Pendant le confinement, la France, pays exportateur de blé, a manqué de farine dans ses supermarchés à cause essentiellement de son manque de compétitivité industrielle et de problèmes logistiques, la fabrication des sachets ayant souvent lieu en Allemagne ou en Italie, plus compétitives. Parmi les freins à la compétitivité, la FNSEA cite la taille des exploitations agricoles, plus petites qu'en Allemagne, la fiscalité, et les distorsions de concurrence avec les pays voisins (différences de taux d'irrigation, de coût du travail, d'utilisation de produits phytosanitaires).

Investir dans des vergers et des serres

Sous l'effet des aléas climatiques, les rendements des récoltes sont "de plus en plus incertains" alors que les importations de produits alimentaires "low cost" augmentent "plus vite que nos exportations", ajoute le texte. Les signataires jugent "indispensable" de "développer et, lorsque cela est nécessaire, relocaliser nos filières de production" en "investissant dans les outils de production et de transformation, mais aussi en assurant la transparence sur l'origine des produits".

Tout en pariant sur la future politique agricole commune européenne pour mettre ces objectifs en musique, la FNSEA estime qu'il "faudra un volet agricole au moment du grand plan d'investissement du gouvernement", a dit sa présidente Christiane Lambert lors d'un point presse vidéo. "Nous devons répondre à toutes les attentes de relocalisation de la production, et pas seulement pour l'alimentation haut de gamme", a insisté pour sa part le président de l'APCA, Sebastien Windsor au cours d'un entretien téléphonique.

Exemple cité par la FNSEA, la faiblesse en France sur les produits "d'entrée de gamme" comme le vin. "Il faut être capable de produire toutes les gammes, sinon on se fait tailler des croupières par des produits étrangers, car 28 à 32% des Français ont du mal à boucler leur budget notamment alimentaire en fin de mois", a souligné Christiane Lambert. "En fruits et légumes, notre taux de dépendance aux importations est de 46%! Il va falloir investir dans des plantations, des serres et des vergers ainsi que dans des outils de transformation", a dit Sébastian Windsor, "car on en manque".

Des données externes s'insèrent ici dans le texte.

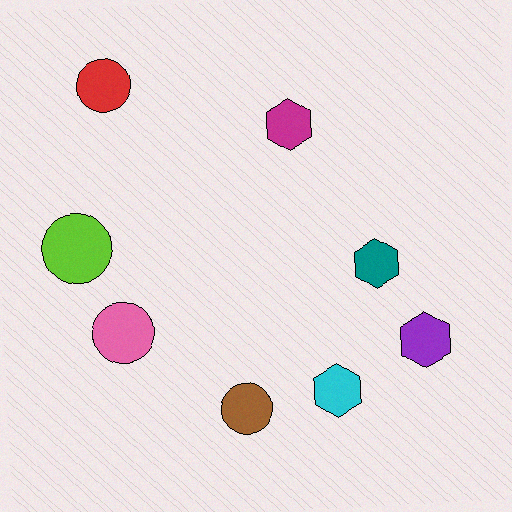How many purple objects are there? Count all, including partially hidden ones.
There is 1 purple object.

Dans l'immédiat, face à la mise à l'arrêt de commerces, restaurants, cantines, les chambres d'agriculture et la FNSEA citent une douzaine de secteurs agricoles en grande difficulté qui ont besoin de soutien immédiat. Les fleurs et plantes, le tourisme à la ferme, l'élevage équin, la viticulture et cidrerie, les fromages AOP, le lin, les filières veau, canards, pigeons, sucre (ethanol), et celle des pommes de terre. Cette dernière est très affectée par la fermeture des fast-food, qui a laminé la consommation de frites dans le pays.